Alan Cheuse was a longtime book critic for NPR and a professor at George Mason University for 30 years. He wrote two-minute book reviews for “All Things Considered” on NPR (about 1,200 in all) as well as many more reviews for various publications, including dozens for The Times. He also hosted an NPR program called “The Sound of Writing.”
Alan Stuart Cheuse was born in Perth Amboy, N.J., on Jan. 23, 1940. His father was Philip Kaplan Cheuse, who was born in Ukraine, and defected from the Russian air force. His mother was the former Matilda Diamond.
After reading a manuscript about his father’s upbringing, the younger Alan Cheuse wrote in “Fall Out of Heaven,” “We’re traveling light but we’re encumbered, like all wanderers, with the ineffable but ever-present baggage of everything that’s come before.”
He studied literature at Rutgers University, from which he graduated with a bachelor’s degree in 1961 and where he returned to earn a doctorate in comparative literature in 1974.
Alan Cheuse taught alongside Bernard Malamud at Bennington College in Vermont. He also taught at Sewanee: The University of the South, the University of Virginia and the University of Michigan. At the time of his death in 2105, he had been teaching at George Mason University in Fairfax, Va.
“Live as much as you can, read as much as you can, and write as much as you can,” Cheuse taught would-be authors. Mr. Cheuse’s hope was for American writers to step out into the world, and to bring the world to America through books. This is the main focus of the Cheuse Center.
As we marked with deep sadness the passing of our beloved Alan, we are heartened and overjoyed by the formation of the Alan Cheuse International Writers Center at George Mason University. For Alan it would have been a dream come true to help create this. For us, it is a profound testament and legacy to the man we knew not only as husband, father, and grandfather, but also as an unstoppable force in the literary landscape.
We witnessed Alan’s devotion to literature first-hand, reflected in his daily reading and writing routines, which we saw him follow like clockwork. “I don’t do brunch,” he would say, so he could protect even his weekend morning time for books, and then regale us with new stories at dinner. There was always a review deadline, a novel in progress, a class to prepare. Yet it was this passion for the writing life--for Alan the two were inseparable--that inspired generations of students and launched hundreds of writers who were often first discovered through Alan’s unforgettable radio voice soaring through the air waves on NPR’s “All Things Considered”-- his finely etched reviews themselves miniatures of literary craft.
Alan’s vision for an international writing center at George Mason grew out of his lifelong commitment to reading and promoting the work of authors across a broad cultural spectrum. If ever you came across the stacks and stacks of books in his office, chances are you would find that many writers were from outside the United States. Such was Alan’s insatiable appetite for discovering unknown, at least in the West, contemporary writers from, say, far away China, India, Nigeria.

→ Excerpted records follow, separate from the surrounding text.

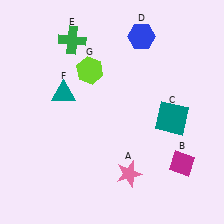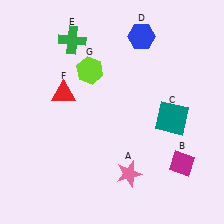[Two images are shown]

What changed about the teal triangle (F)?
In Image 1, F is teal. In Image 2, it changed to red.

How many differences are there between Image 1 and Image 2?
There is 1 difference between the two images.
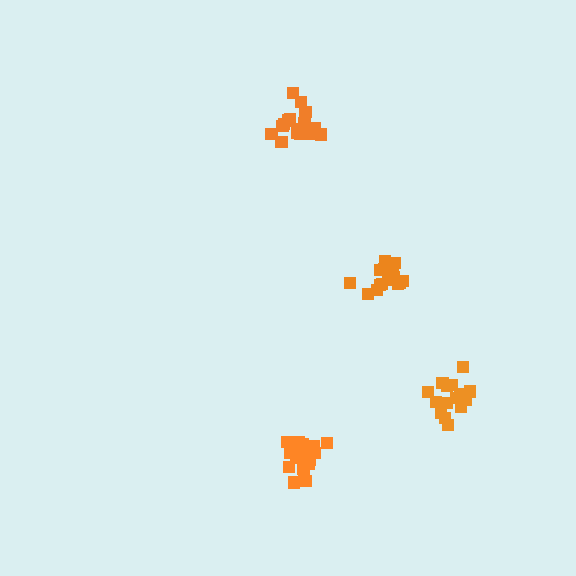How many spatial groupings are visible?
There are 4 spatial groupings.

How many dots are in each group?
Group 1: 18 dots, Group 2: 18 dots, Group 3: 15 dots, Group 4: 19 dots (70 total).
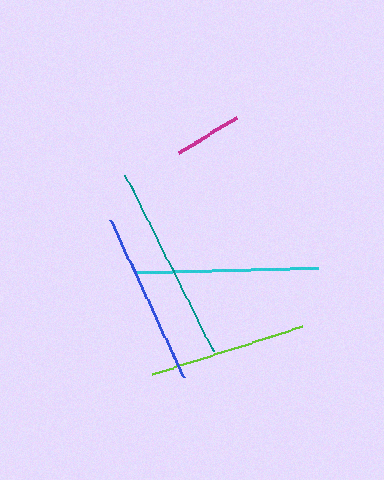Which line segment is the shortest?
The magenta line is the shortest at approximately 68 pixels.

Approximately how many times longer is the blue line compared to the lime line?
The blue line is approximately 1.1 times the length of the lime line.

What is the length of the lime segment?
The lime segment is approximately 157 pixels long.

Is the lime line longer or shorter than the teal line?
The teal line is longer than the lime line.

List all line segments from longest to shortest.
From longest to shortest: teal and cyan (about equal), blue, lime, magenta.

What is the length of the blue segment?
The blue segment is approximately 173 pixels long.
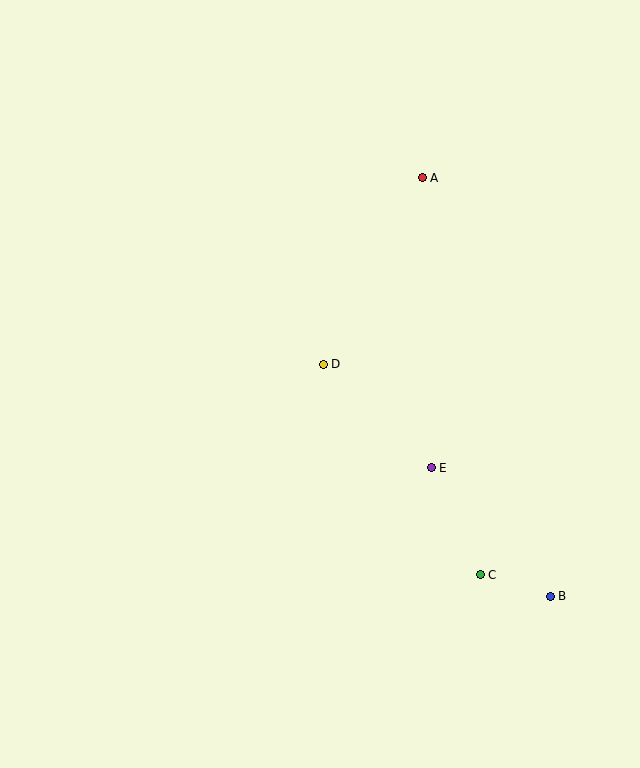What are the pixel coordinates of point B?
Point B is at (550, 596).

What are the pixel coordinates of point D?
Point D is at (323, 364).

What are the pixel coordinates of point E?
Point E is at (431, 468).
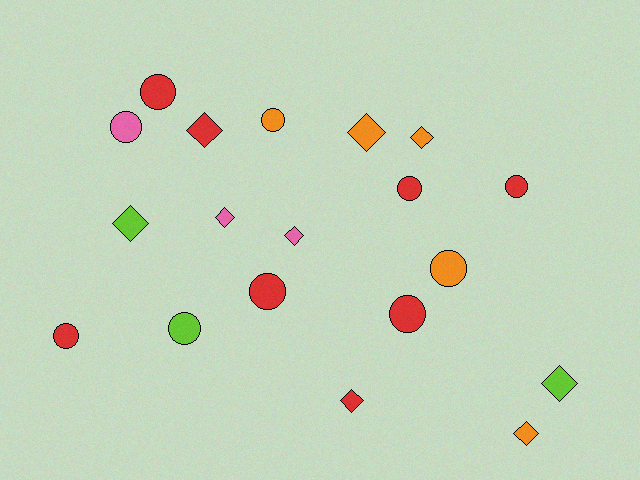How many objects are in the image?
There are 19 objects.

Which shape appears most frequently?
Circle, with 10 objects.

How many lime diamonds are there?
There are 2 lime diamonds.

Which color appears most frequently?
Red, with 8 objects.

Alan’s global thrust into the wide world of literature began at an early age. In his essay, “Writing it down for James,” Alan lovingly recalled, at age three, snuggling up in bed with his parents, while his own immigrant father read to him in his native tongue from a book of Russian fairy tales. Knowing the works of writers internationally thus became a vital part of Alan’s humanity as a writer, and, over the years, as he grew into his role as beloved teacher and wise elder, he became increasingly insistent that his students have the opportunity of stepping into worlds far different from their own, just as he described finding himself as a writer in places ranging from the U.S.-Mexico border, to Bali, to New Zealand in A Trance After Breakfast and in tracing his own father’s journey across the world in Fall Out Of Heaven. In Alan’s words, in order “To know another mind. To know another life. To feel oneself in the heart of another human being.”

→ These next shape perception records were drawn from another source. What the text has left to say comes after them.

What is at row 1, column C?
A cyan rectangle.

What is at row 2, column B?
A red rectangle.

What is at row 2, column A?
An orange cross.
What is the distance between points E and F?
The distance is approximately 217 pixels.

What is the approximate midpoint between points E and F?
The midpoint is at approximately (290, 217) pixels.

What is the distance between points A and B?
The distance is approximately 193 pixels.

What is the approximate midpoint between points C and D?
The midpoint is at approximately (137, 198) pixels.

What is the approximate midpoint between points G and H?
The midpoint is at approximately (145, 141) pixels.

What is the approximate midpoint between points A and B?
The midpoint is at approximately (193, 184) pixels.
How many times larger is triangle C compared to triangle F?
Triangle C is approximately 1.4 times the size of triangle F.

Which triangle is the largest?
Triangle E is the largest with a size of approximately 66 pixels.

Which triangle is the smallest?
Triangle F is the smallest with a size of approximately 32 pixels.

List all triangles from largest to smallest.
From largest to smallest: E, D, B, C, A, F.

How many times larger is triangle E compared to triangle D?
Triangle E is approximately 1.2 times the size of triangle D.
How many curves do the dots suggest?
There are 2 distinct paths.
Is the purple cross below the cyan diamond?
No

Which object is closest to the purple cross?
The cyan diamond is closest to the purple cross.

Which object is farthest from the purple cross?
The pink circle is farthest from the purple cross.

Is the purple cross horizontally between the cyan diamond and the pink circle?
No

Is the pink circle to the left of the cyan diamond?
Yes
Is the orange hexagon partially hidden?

Under the guidance of Matt Davis, director of the Center, Alan’s dreams have been more than realized. Not only has Matt reached the Center’s goals for establishing an international exchange between George Mason University’s MFA program in Creative Writing and writers from abroad, but, in addition, he has launched innovative programs on the GMU campus and at embassies and cultural centers in the greater Washington, D.C. area. Alan would be delighted, and we couldn’t be more grateful.

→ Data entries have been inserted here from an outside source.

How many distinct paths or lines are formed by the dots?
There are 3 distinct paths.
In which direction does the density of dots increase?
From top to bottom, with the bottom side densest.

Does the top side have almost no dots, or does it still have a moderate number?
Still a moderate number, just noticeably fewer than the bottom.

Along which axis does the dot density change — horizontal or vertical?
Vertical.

Please join us in supporting The Alan Cheuse International Writers Center to celebrate its first year. We are committed to seeing it grow and succeed at a time when the capacity to embrace each other’s differences across the boundaries of our own country and throughout all nations is under such threat. Let The Cheuse Center become a home for bringing together writers and voices from around the world. This would have been Alan’s hope and it is our great hope for us all.
We’re looking forward to seeing you at upcoming Cheuse Center events.